Tesla's work that way also, but in this case, the Model 3 owner was charging on a public level 2 charging station with a J1772 connector, not a Tesla-specific connector. Therefore they needed to use the Tesla-supplied J1772 adapter that comes with every Tesla. Unfortunately, if you use the adapter, you cannot lock the connector to the car. The adapter locks to the car so nobody can steal that, but the J1772 connector doesn't lock to the adapter and can be simply unplugged. 

CapturePro Charging Lock for Tesla
CapturePro Charging Lock for Tesla Available from Evannex

The good news is that there are 3rd party suppliers like Evannex that sell a J1772 charging lock protector. These devices slide over the Tesla adapter and prevent the J1772 Lock release from lifting, which prevents someone from disconnecting the J772 connector from your Tesla adapter. 

There's also another method of helping to curb this inappropriate EV charging behavior. This actually dates back to the very early days of EVs in the late 1990s when the GM EV1 and a few other limited-production early electric vehicles were on the roads in California. At the time, there were so few public charging stations that owners figured out a system to share them so everyone could get charged up and make their destinations. 

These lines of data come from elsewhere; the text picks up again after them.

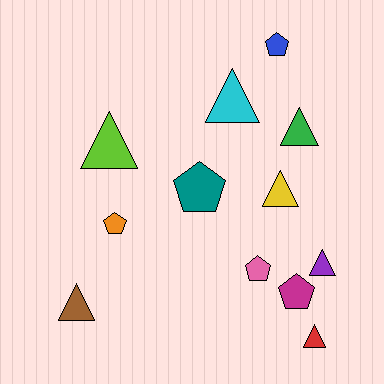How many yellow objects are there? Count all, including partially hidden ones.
There is 1 yellow object.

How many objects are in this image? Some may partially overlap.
There are 12 objects.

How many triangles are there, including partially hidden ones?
There are 7 triangles.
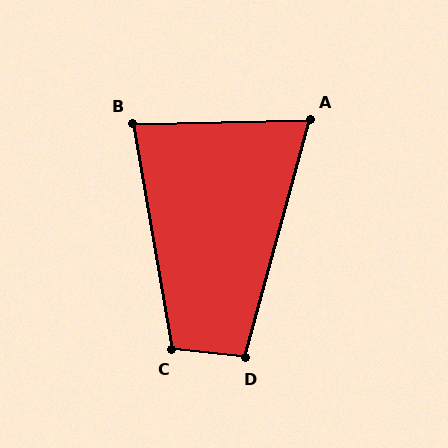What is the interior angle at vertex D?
Approximately 99 degrees (obtuse).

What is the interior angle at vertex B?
Approximately 81 degrees (acute).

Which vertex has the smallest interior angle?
A, at approximately 74 degrees.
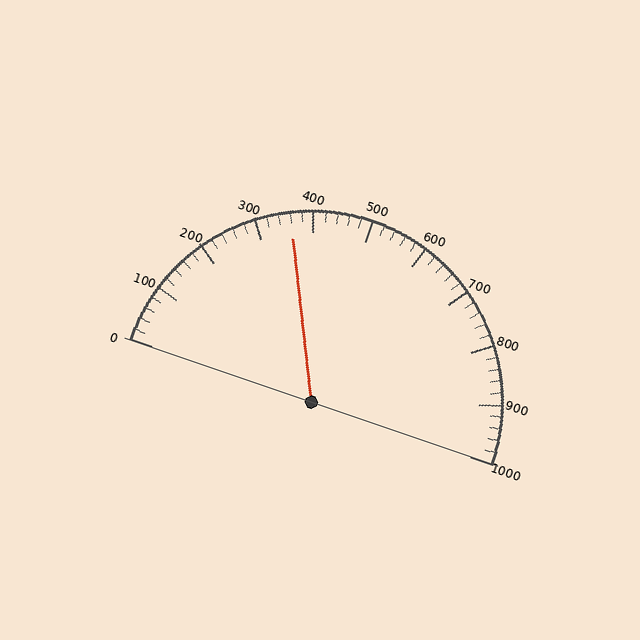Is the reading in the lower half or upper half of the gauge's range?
The reading is in the lower half of the range (0 to 1000).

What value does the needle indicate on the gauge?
The needle indicates approximately 360.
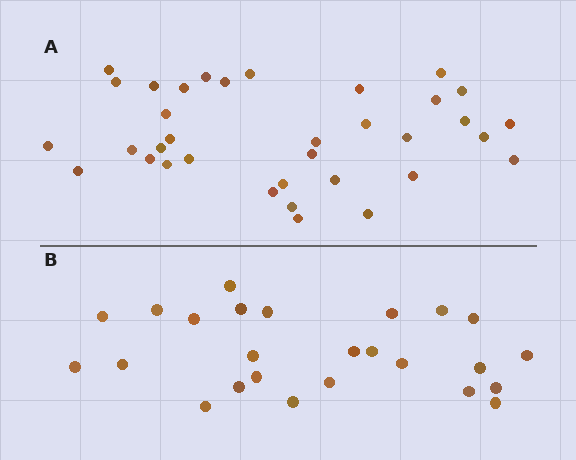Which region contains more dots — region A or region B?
Region A (the top region) has more dots.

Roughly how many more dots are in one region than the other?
Region A has roughly 10 or so more dots than region B.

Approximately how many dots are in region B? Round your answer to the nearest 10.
About 30 dots. (The exact count is 25, which rounds to 30.)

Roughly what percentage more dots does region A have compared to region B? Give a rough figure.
About 40% more.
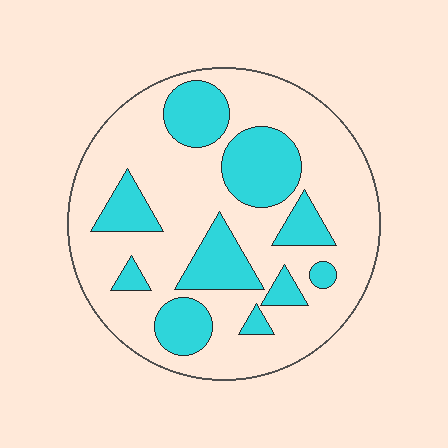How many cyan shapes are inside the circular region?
10.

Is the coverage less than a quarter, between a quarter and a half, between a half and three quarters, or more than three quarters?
Between a quarter and a half.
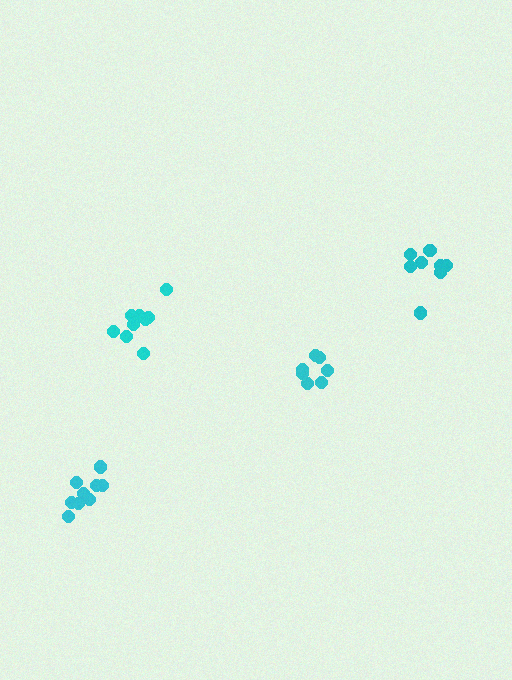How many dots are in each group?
Group 1: 8 dots, Group 2: 7 dots, Group 3: 9 dots, Group 4: 9 dots (33 total).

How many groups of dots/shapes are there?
There are 4 groups.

They started leaving notes on their dashboards with their cell phone (or beeper, LOL) numbers with a time that they will be returning to unplug their car. That way the person who pulls up with an EV would know when the charger would be available, and could even call the other driver if they were in desperate need to plug in.

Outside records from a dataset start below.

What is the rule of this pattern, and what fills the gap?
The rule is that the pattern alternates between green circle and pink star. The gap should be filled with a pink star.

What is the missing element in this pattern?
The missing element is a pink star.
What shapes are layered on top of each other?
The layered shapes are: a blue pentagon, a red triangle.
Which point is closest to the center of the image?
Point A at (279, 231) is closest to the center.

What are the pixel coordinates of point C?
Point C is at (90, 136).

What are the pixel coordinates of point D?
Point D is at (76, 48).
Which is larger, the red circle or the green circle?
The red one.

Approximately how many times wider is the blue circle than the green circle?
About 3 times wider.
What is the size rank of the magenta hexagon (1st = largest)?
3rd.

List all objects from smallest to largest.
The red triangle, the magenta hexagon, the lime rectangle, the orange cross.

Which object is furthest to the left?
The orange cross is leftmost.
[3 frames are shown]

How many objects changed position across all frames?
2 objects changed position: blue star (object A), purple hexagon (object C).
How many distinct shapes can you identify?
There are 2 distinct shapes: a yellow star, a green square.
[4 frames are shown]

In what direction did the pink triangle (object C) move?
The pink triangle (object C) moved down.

That worked pretty well at the time, but it was a very small EV community and the few people driving them really wanted to make electric vehicles work and go mainstream, so they were usually very polite to each other. Those days are long gone. 

EV etiquette hang tags
The Take Charge And Go Charging Etiquette hang tags

Then about 7 years ago, Jack Brown started a company called "Take Charge And Go" and designed chargeport hangtags that were reusable. They allowed the owner to put their cell phone number on the hangtag, and even write the time at which their car would have enough charge so someone else can use it. There are two sides to the hang tags, one that say's "It's OK to Unplug" and the other side reads "Do Not Unplug". 

Since Brown came out with these he's sold tens of thousands of them and had dozens of companies order them with their branding, handing them out for free at events and even reselling them. Unfortunately, there's been a lot of other companies that have simply copied the hangtags, word for word, and printed them themselves to sell. 

If you live an area that has a high EV adoption rate, and public chargers are frequently all being used, we think these hang tags are a great way to foster goodwill among the EV community and help out drivers. It may also help your car from being damaged if someone tried to forcefully remove a locked connector from your car. A little pleasant EV etiquette can go along way.

The moral of the story? Don't be a jerk; never unplug another EV (any EV, even plug-in hybrids) while they are charging. Be a good member of the EV community and let others plug in if they need to and you really don't. And if you drive a Tesla and frequently need to use level 2 public charging stations with a J1772 connector, get a lock for your chargeport so you won't get unplugged when you really need to charge.